Il Disegno di Legge n. 615 (c.d. “ddl Calderoli”, dal nome dell’odierno Ministro per gli Affari Regionali e le Autonomie) occupa oggi il centro del dibattito politico in materia di architettura costituzionale del nostro ordinamento, insieme al progetto di riforma del premierato. In realtà il ddl Calderoli, approvato in prima lettura al Senato il 23 gennaio 2024  e calendarizzato alla Camera per il prossimo aprile, è una norma di attuazione: essa stabilisce il procedimento per arrivare alla attribuzione, alle Regioni richiedenti, delle ventitré materie elencate dall’art. 117 della Costituzione[1]. Tutto il Titolo V della Costituzione (a partire dal fondamentale art. 116)[2] fu riformato, come è noto, nel lontano 2001 ma da allora non è mai stato attuato. Il protagonismo di alcune regioni (Lombardia, Veneto, Emilia Romagna) e la sensibilità politica dell’attuale governo (e dello stesso ministro Calderoli) hanno restituito centralità alla tematica del regionalismo differenziato. Una tematica, però, fortemente divisiva. Solo quando la riforma sarà entrata a pieno regime (e i tempi non saranno affatto brevi) si potrà retrospettivamente esprimere una serena valutazione.

Chi scrive – sia premesso per onestà intellettuale – condivide i princìpi ispiratori della riforma, pur ravvedendo nel testo una certa macchinosità e pesantezza, probabile e inevitabile frutto di compromessi parlamentari anche interni alle forze politiche di governo.
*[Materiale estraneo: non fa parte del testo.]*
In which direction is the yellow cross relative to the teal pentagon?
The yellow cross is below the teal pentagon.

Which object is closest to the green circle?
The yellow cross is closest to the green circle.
Scopo di questo breve articolo è una veloce analisi delle due principali obiezioni che solitamente si muovono alla riforma e una loro contro-obiezione sulla base dello stesso testo legislativo e su altre considerazioni fattuali. Inoltre, poiché da più parti si presenta l’autonomia differenziata come il coronamento della storica battaglia politica della Lega per il federalismo, si vedrà brevemente quanto in realtà questa riforma si inserisca nel regionalismo di sussidiarietà, molto lontano dal modello di federalismo elaborato e propugnato, ai tempi, dal “padre nobile” della  Lega Nord, ossia il politologo e senatore Gianfranco Miglio. 

***

Chi contesta in linea di principio l’autonomia differenziata muove essenzialmente due ordini di obiezioni (le altre obiezioni, più circostanziate e tecniche, sono già state in parte recepite nel passaggio del testo al Senato).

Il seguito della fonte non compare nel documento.